Les procédures s'appuient sur les règles posées par l'article 5 de la
convention d'application de l'accord de Schengen, qui s'imposent à la
principauté, conformément aux principes énoncés dans le premier échange de
lettres. Les autorités monégasques ont toutefois la possibilité de renforcer
ces règles ou de refouler un étranger qui, même s'il répond aux critères
Schengen, est jugé indésirable dans la principauté.
Conséquence logique : ce second échange fixe également les conditions
d'appréhension des personnes inscrites au système d'information Schengen et de
transfert en France, à moins que ces personnes ne soient également recherchées
à Monaco, y bénéficient du privilège de juridiction ou relèvent des
juridictions pénales locales.
Enfin, les modalités du contrôle que les autorités françaises effectuent aux
points de passage suivent une doctrine bien établie et constante en matière de
faute, de responsabilité et de compétence judiciaire.
Telles sont, monsieur le président, monsieur le rapporteur, mesdames,
messieurs les sénateurs, les principales observations qu'appellent les accords
sous forme d'échanges de lettres portant aménagements du titre Ier et
application de l'article 7 modifié de la convention de voisinage entre la
France et la principauté de Monaco du 18 mai 1963, signées à Paris et à Monaco
le 15 décembre 1997, qui font l'objet des projets de loi aujourd'hui proposés à
votre approbation.
M. le président.
La parole est à M. le rapporteur.
M. Xavier de Villepin,
président, en remplacement de M. Masson, rapporteur de la commission des
affaires étrangères, de la défense et des forces armées.
Monsieur le
président, monsieur le secrétaire d'Etat, mes chers collègues, M. Paul Masson,
empêché, m'a demandé de présenter à sa place ces deux accords qu'il avait
commentés en commission, avec la grande compétence que lui donne sa
connaissance du dossier Schengen.
En effet, les deux présents accords sous forme d'échange de lettres entre la
France et Monaco ont pour objet d'adapter le volet de la convention de
voisinage de 1963 consacré à l'entrée, au séjour et à l'établissement des
étrangers aux dispositions de la convention d'application de l'accord de
Schengen.
Je ne reviendrai pas sur le dispositif de ces deux textes que vous venez de
présenter avec talent, monsieur le secrétaire d'Etat.
Je rappellerai qu'ils s'inscrivent dans le réseau très étroit des relations
nouées entre notre pays et Monaco depuis plusieurs siècles. Aux termes du
traité d'amitié protectrice du 17 juillet 1918, la France garantit l'intégrité
du territoire monégasque et, en retour, la principauté s'engage à ne rien
entreprendre qui puisse nuire aux intérêts de la France et à consulter au
préalable notre pays dans la conduite de ses relations internationales.

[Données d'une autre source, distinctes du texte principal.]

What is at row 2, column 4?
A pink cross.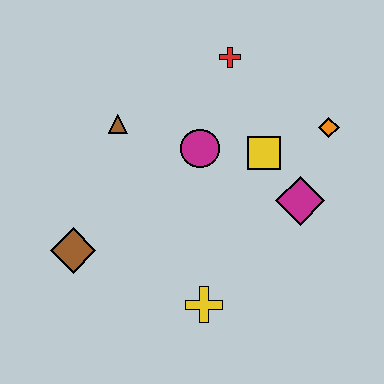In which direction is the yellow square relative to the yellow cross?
The yellow square is above the yellow cross.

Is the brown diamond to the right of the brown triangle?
No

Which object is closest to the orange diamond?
The yellow square is closest to the orange diamond.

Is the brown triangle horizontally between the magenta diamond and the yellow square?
No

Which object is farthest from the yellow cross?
The red cross is farthest from the yellow cross.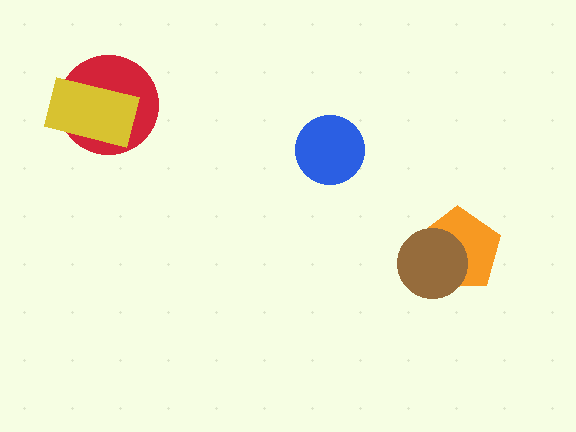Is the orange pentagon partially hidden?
Yes, it is partially covered by another shape.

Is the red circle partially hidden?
Yes, it is partially covered by another shape.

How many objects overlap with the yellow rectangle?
1 object overlaps with the yellow rectangle.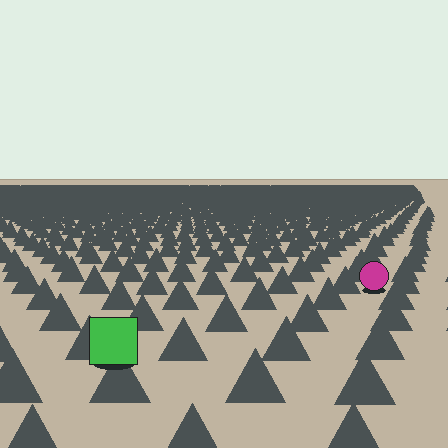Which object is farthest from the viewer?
The magenta circle is farthest from the viewer. It appears smaller and the ground texture around it is denser.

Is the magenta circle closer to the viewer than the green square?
No. The green square is closer — you can tell from the texture gradient: the ground texture is coarser near it.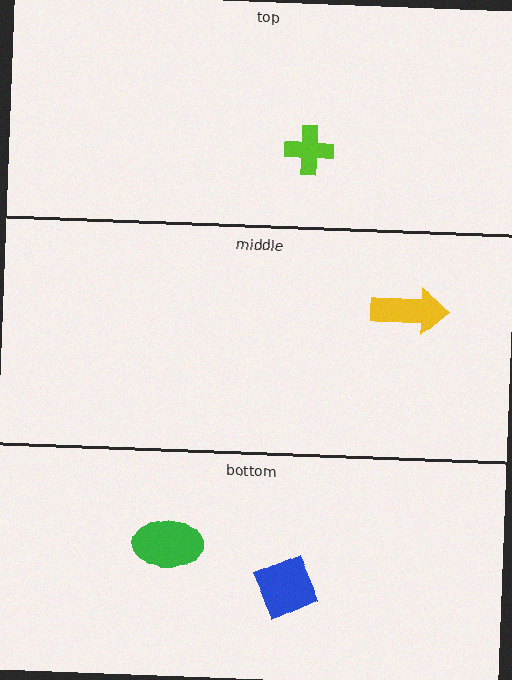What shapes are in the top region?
The lime cross.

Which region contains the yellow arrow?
The middle region.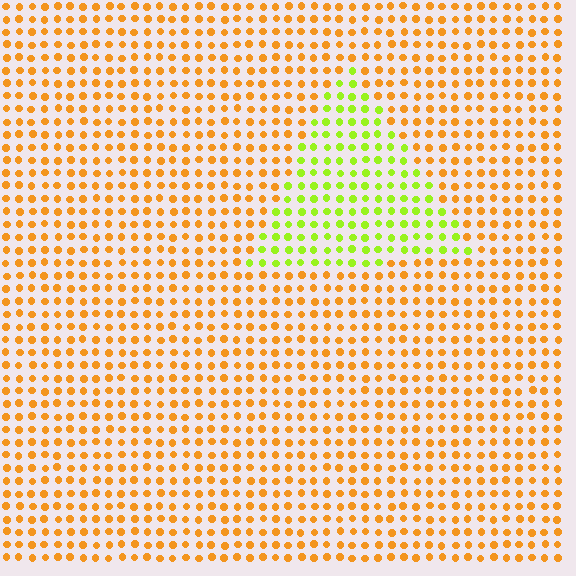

Par ailleurs, sur le plan institutionnel, la principauté réserve plusieurs
hautes fonctions à des Français. Il en est ainsi notamment pour les fonctions
de ministre d'Etat, qui assiste le prince dans l'exercice du pouvoir
exécutif.
Ces deux textes ont pour effet de ne pas permettre que Monaco devienne une
brèche dans le dispositif du contrôle aux frontières extérieures de l'espace
Schengen.
Le risque n'était pas théorique dans la mesure où le principe de libre
circulation prévaut entre la France et Monaco, alors même que la principauté,
qui n'est pas signataire des accords de Schengen, n'applique pas les mesures de
contrôle prévues par ces textes.
Or la part des étrangers qui se rendent sur « le rocher » ne peut être tenue
pour négligeable.
Ainsi, en 1997, 96 escales de croisière ont eu lieu, tandis que 3 683
mouvements de navires de plaisance ont été enregistrés. Les contrôles ont porté
sur un peu moins de 30 000 passagers maritimes. Fallait-il, dès lors,
réintroduire des contrôles entre la France et Monaco ? Cela n'était
naturellement pas envisageable.
C'est pourquoi ces deux accords ont dû être signés. Monaco, en coopération
avec la France, mettra en oeuvre les règles de contrôle fixées par les accords
de Schengen. La frontière extérieure de la principauté sera intégrée aux
frontières de l'espace Schengen. En contrepartie, la France a obtenu du comité
exécutif Schengen, en juin 1998, que nos partenaires reconnaissent la libre
circulation des Monégasques et des étrangers titulaires d'un titre de séjour à
Monaco au sein de l'espace Schengen.
En pratique, aucun effectif français ne sera affecté en permanence sur le
territoire monégasque. Les autorités de la principauté préviendront les
services compétents des Alpes-Maritimes de l'arrivée d'un hélicoptère provenant
d'un territoire situé hors de l'espace Schengen ou d'un navire provenant d'un
port non français. Les fonctionnaires français chargés des contrôles se
rendront en temps utile dans les zones qui leur sont attribuées en suivant des
itinéraires définis par arrangement administratif.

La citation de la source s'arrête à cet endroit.